PRINCETON, N.J. — Scientists have taken a cue from nature’s fuzziest insects, creating a caterpillar-like robot that can bend and twist when navigating mazes. This new technology owes its flexibility to the art of origami, which influenced the design of this innovative soft robot.

Soft robots are challenging models to move around because adding steering equipment makes them more rigid and reduces their flexibility. Incorporating the ancient practice of paper-folding helped overcome these design issues because the steering system is built directly into the robot’s body rather than an external device.

The robot is made of cylindrical segments that can work independently or join other segments to form a longer unit. These combinations allow the robot to move and steer. Additionally, the new system makes the robot flexible enough to crawl forward, crawl backward, pick up items, and make themselves longer.

Writing in the the team notes that the ability to become longer or split into smaller parts allows the robot to work by itself or as a swarm of mini caterpillars.

“Each segment can be an individual unit, and they can communicate with each other and assemble on command,” says Tuo Zhao, a postdoctoral researcher at Princeton University, in a media release.

Magnets also help to connect the segments together again. An origami form called the Kresling pattern created the robot’s cylindrical segments. Each Kresling pattern lets the segment twist into a flattened disk and expand back into a cylinder.

This twisting, expanding motion allows the caterpillar robot to crawl and change direction. Partially folding a section of the cylinder also allows a lateral bend in a robot segment. Combining the small bends together gives the robot the freedom to change direction as it moves ahead.

“This is a very promising technology with potential translation to robots that can grow, heal, and adapt on demand,” says Glaucio Paulino, a professor in the Department of Civil and Environmental Engineering at Princeton University and the Princeton Materials Institute.
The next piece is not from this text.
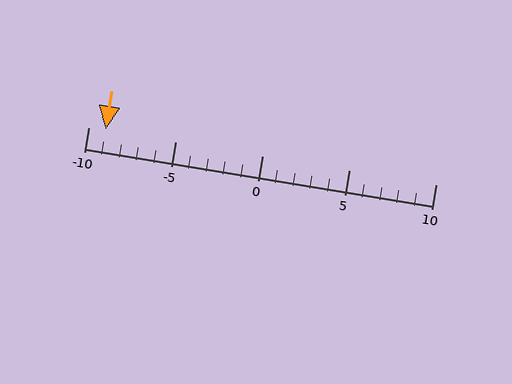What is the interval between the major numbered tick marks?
The major tick marks are spaced 5 units apart.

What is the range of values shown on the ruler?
The ruler shows values from -10 to 10.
Although the authors fixed one major issue with soft robots, another arose. While the soft robot could now bend and fold, a mechanism was needed to control when to activate these movements when in motion. North Carolina State University researchers helped overcome this dilemma by adding thin strips of liquid crystal elastomer and polyimide along the creases of the Kresling pattern.

These two materials shrink or expand when heated. A thin stretchable heater of silver nanowire network was installed along each fold. Silver nanowire is known as a useful building block for stretchable electronic devices.

An electrical current on the nanowire heater helped heat the control strips, and the two materials’ expansion created a fold in the strip. By calibrating the current, researchers could control the folding and bending to steer the robot. While the robot can move around, it is not fast. The next steps in this project are to figure out ways to increase its speed without sacrificing its flexibility.